Federal Reserve Governor Lael Brainard said Tuesday the central bank should "spin around" to provide more support for US economic growth in the coming months, after a series of unprecedented numbers earlier this year when the coronavirus epidemic broke out Programs had been introduced.
Brainard suggested that a more aggressive approach would be needed to help Americans get back to work, lower high unemployment rates, and bring inflation closer to the central bank's goal.
With interest rates already at record lows, the Fed would likely achieve this goal by buying more assets such as US Treasuries or privately held bonds.
Such a strategy has driven more investors into stocks, according to analysts, and contributed to a strong recovery in the US stock market. The S&P 500 Index
has set new records and the Dow Jones Industrial Average, for example
is not far from an all-time high.
The Fed has already stepped up asset purchases to stabilize financial markets and lower long-term interest rates. The lowest mortgage rates today have resulted in a rapid surge in home sales, even as the coronavirus continues to weigh on large parts of the economy. Auto sales also boomed.

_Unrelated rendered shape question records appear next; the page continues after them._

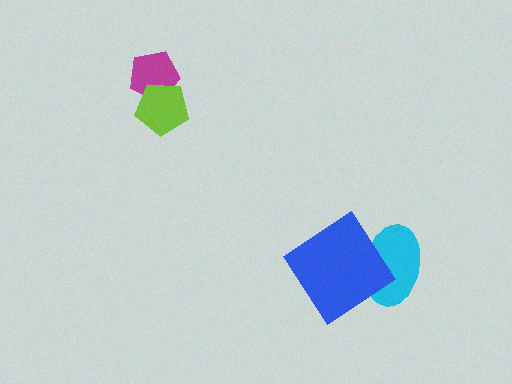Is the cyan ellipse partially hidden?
Yes, it is partially covered by another shape.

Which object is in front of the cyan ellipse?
The blue diamond is in front of the cyan ellipse.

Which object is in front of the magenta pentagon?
The lime pentagon is in front of the magenta pentagon.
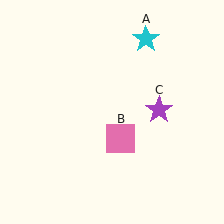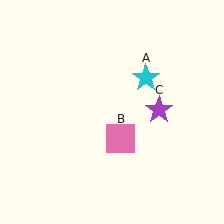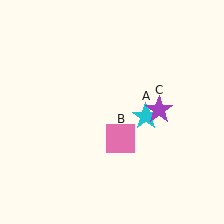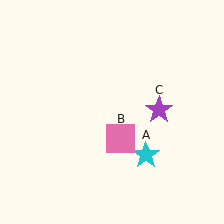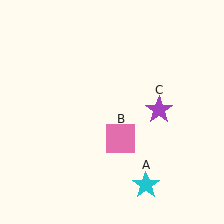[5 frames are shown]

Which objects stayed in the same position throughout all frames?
Pink square (object B) and purple star (object C) remained stationary.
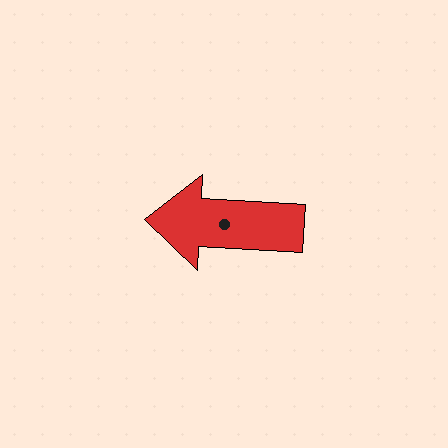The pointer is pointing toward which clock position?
Roughly 9 o'clock.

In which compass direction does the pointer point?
West.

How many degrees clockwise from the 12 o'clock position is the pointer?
Approximately 273 degrees.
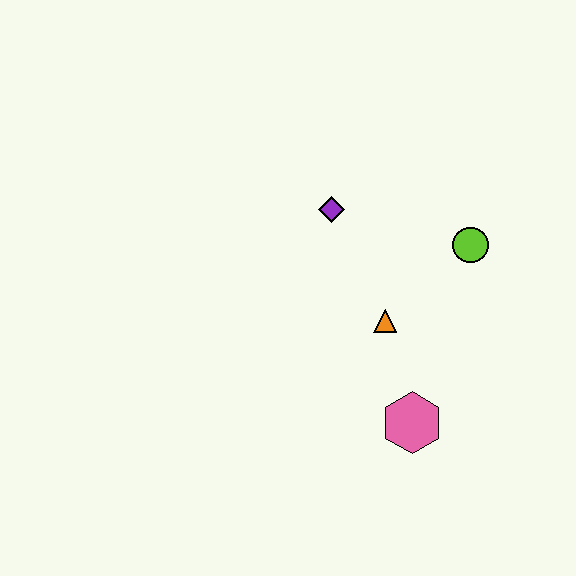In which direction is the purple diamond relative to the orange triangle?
The purple diamond is above the orange triangle.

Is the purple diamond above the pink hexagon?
Yes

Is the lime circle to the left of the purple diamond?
No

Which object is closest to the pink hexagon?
The orange triangle is closest to the pink hexagon.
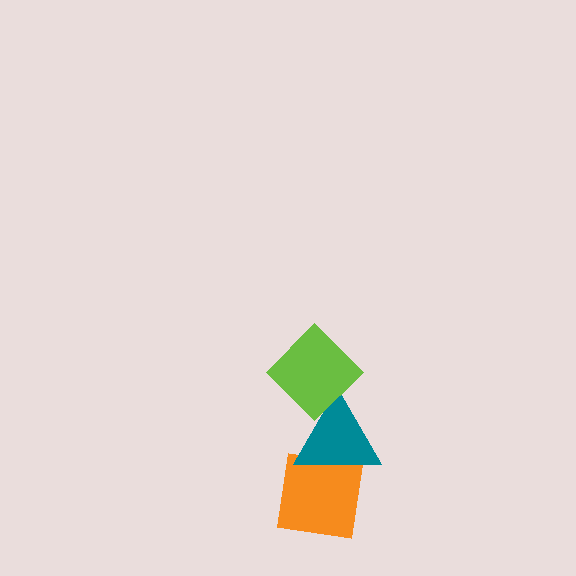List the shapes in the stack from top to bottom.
From top to bottom: the lime diamond, the teal triangle, the orange square.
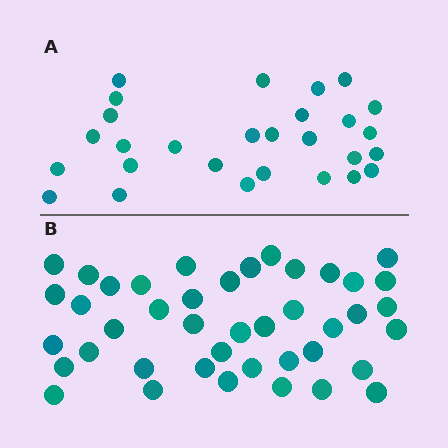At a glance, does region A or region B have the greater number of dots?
Region B (the bottom region) has more dots.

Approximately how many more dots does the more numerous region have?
Region B has approximately 15 more dots than region A.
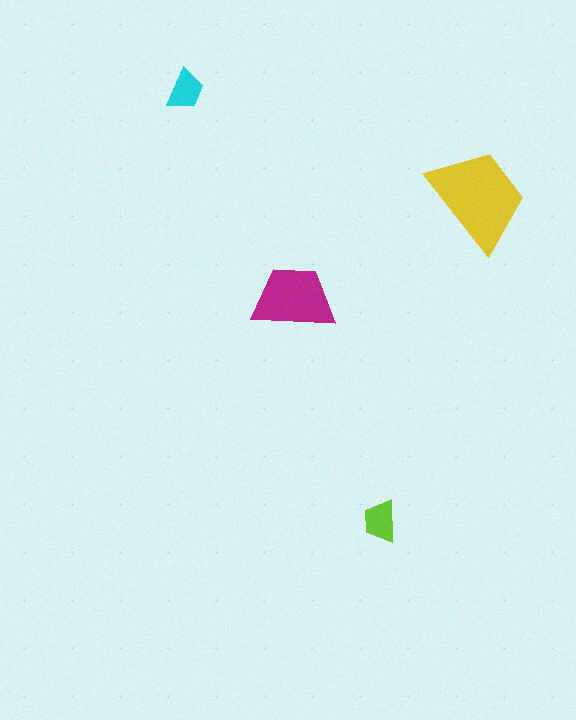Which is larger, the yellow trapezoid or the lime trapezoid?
The yellow one.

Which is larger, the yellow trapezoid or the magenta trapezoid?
The yellow one.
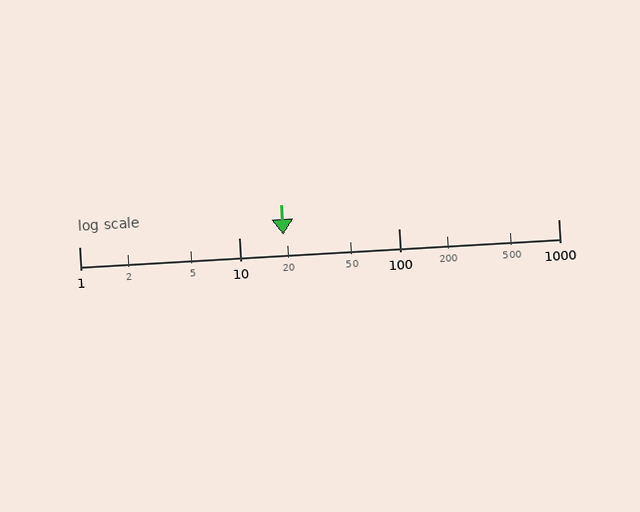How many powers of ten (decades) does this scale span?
The scale spans 3 decades, from 1 to 1000.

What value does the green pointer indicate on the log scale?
The pointer indicates approximately 19.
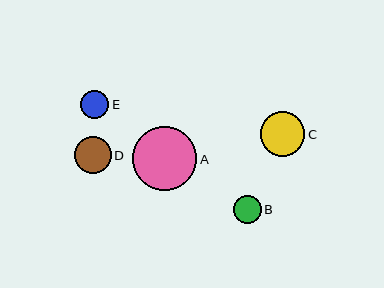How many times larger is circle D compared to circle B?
Circle D is approximately 1.3 times the size of circle B.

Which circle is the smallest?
Circle B is the smallest with a size of approximately 28 pixels.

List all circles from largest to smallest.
From largest to smallest: A, C, D, E, B.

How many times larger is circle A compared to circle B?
Circle A is approximately 2.3 times the size of circle B.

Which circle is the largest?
Circle A is the largest with a size of approximately 64 pixels.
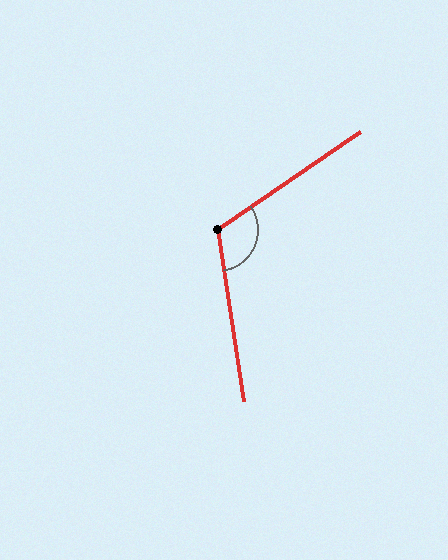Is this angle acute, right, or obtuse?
It is obtuse.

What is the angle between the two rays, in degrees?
Approximately 116 degrees.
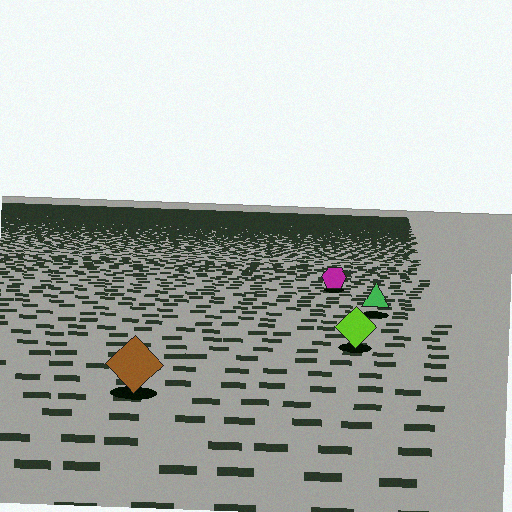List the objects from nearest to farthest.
From nearest to farthest: the brown diamond, the lime diamond, the green triangle, the magenta hexagon.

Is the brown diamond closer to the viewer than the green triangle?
Yes. The brown diamond is closer — you can tell from the texture gradient: the ground texture is coarser near it.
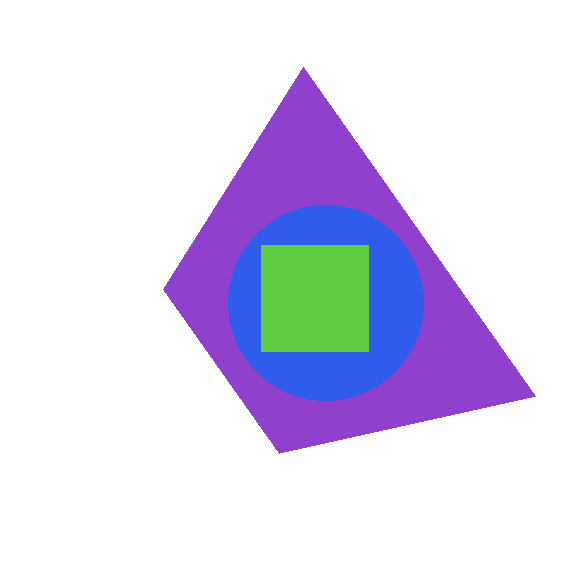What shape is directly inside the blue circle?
The lime square.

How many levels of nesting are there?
3.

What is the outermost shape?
The purple trapezoid.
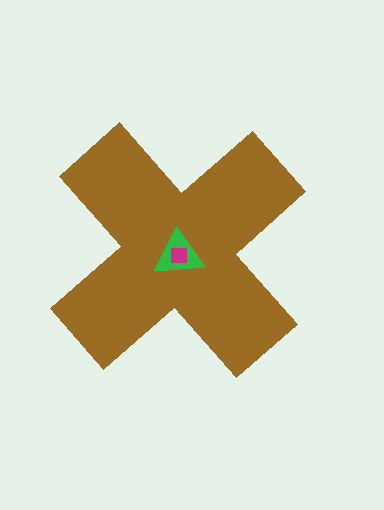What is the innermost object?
The magenta square.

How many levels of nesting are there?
3.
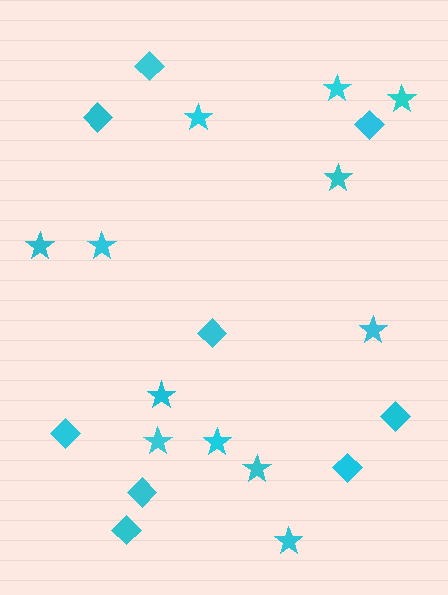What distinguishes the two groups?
There are 2 groups: one group of diamonds (9) and one group of stars (12).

However, Brainard also warned that low interest rates resulting from the Fed's loose anti-inflationary strategy could tempt investors to take more risk in search of returns and destabilize asset prices once the economy expands again. The Fed must be vigilant and use all of its tools to prevent asset volatility from affecting a recovery.
In a remark to the Brookings Institution, Brainard, the youngest Fed official, spoke out loudly in favor of the central bank's historic shift towards inflation averaging. The Fed broke with a decade-long tradition last week to adopt an inflation averaging strategy that could keep interest rates low for extended periods of time.
The bank would aim for an average inflation rate of 2% over an indefinite period instead of a hard target of 2% before raising interest rates.
Senior Fed officials, including Chairman Jerome Powell and Vice Chairman Richard Clarida, went into effect last week to argue for the change.
Read: According to the Fed's Clarida, the new strategy to fight inflation has its roots in the failure of the old approach
Brainard said the new strategy will help support an economic recovery from the coronavirus pandemic and boost recruitment in the long term, especially for less skilled Americans on the edge of the job market.
Echoing their peers' comments, Brainard said the Fed may have been wrong in raising interest rates as much as it did from 2015 to 2018.
The central bank raised its short-term key interest rate for benchmark Fed funds from near zero, which had prevailed for a long time after the great 2007-09 recession, to up to 2.5%. The cost of many business and consumer loans are tied to the Fed Funds rate.
Though millions of Americans still found jobs, Brainard suggested that if the Fed's new inflation averaging strategy had been introduced several years ago, the hiring would have "been bigger".
See:MarketWatch Coronavirus Recovery Tracker
Brainard said the Fed's old approach to measuring inflation and deciding when to raise interest rates has become less effective because of the big changes in the US and the global economy that have taken place during a period of low inflation.
The Fed raised interest rates as the unemployment rate fell, but the long-standing relationship known to economists as the Phillips Curve began to crumble more than a decade ago. Even when unemployment fell to record lows, inflation barely rose.
For most of the past decade, inflation has consistently fallen below the Fed's 2% target, increasing the risk of an even more damaging spike of deflation. The last time the US had a major attack of deflation was in the early stages of the Great Depression almost a century earlier.
The new strategy, according to Brainard, could "stop any downward movement in inflation expectations".